The call; ‘Lest We Forget,’ so embedded in the Remembrance Day tradition must perpetually be linked to ‘Never Again.’ If not, there is no point.
The world of 1914 – and certainly 1918 is not a world most people want to return to. This is why leaders such as Woodrow Wilson advocated for a League of Nations (a ‘United Nations’).
More people died in European-based 20th century conflicts than at any other time in human history. The Boer War, World War 1, World War 2, Yugoslavia and the many (often forgotten) battles for colonial Independence mark a century of violence. Moreover the ideological pain of applied Marxism and the Cold War all came from a featured and class-ridden Europe.
So when we declare ‘Lest We Forget,’ we should remember those loyal men and women ‘who answered the call,’ but must also explore what call they answered.
Recently there has been a strong move back to tribalism and away from a multilateral, interdependent world. There has also been a shocking impetuous to increase military spending. Just imagine if such spending were shifted to health, education and environmental management?

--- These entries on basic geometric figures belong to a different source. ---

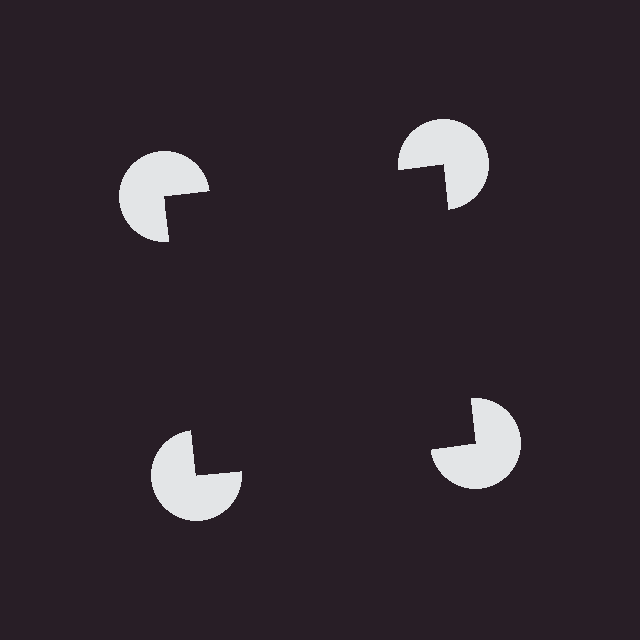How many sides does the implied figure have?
4 sides.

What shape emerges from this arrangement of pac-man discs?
An illusory square — its edges are inferred from the aligned wedge cuts in the pac-man discs, not physically drawn.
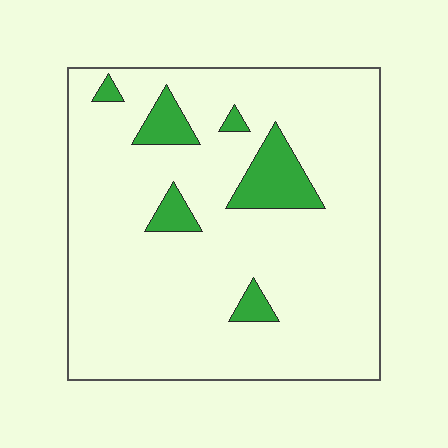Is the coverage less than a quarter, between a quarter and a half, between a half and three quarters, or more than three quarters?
Less than a quarter.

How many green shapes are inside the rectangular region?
6.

This may sound unbelievable, but Costa Rica did just that in 1949, whereas Nicaragua did not. Costa Rica is now a leader in education, happiness and environmental stewardship.
We are now on a planet with over 7 billion people. Can it possibly be useful to spend billions of dollars and use up immeasurable resources to prepare for yet another conflict that may prove to be the inevitable result of all this preparation?
I am not offering a solution, so much as hoping to re-focus the conversation. Everything about World War 1 was horrible. The cause, the result and the process. I have guided many tours through battlefields around the world and have rarely come away with anything but a sense of despair.
10 years ago, we rented a car in Paris and drove up to Ypres in Belgium to visit the battlefields and attend the Remembrance Day Ceremonies. When taking little Finn out of his car seat at the Passchenedaele cemetery a British ‘gentleman’ saw our French license and said loudly; “ah, Francais! You are so lucky we saved you.” I responded in in clear English; “actually we’re here to see our Canadian and Australian relatives who died for your empire. What a tragedy.”
I am not naive enough to be a pure pacifist, but if we really want to respect the millions upon millions of those who have died in pointless conflicts, all our energy should be guided towards peace, understanding and healthy inter-dependance. There really is no planet B.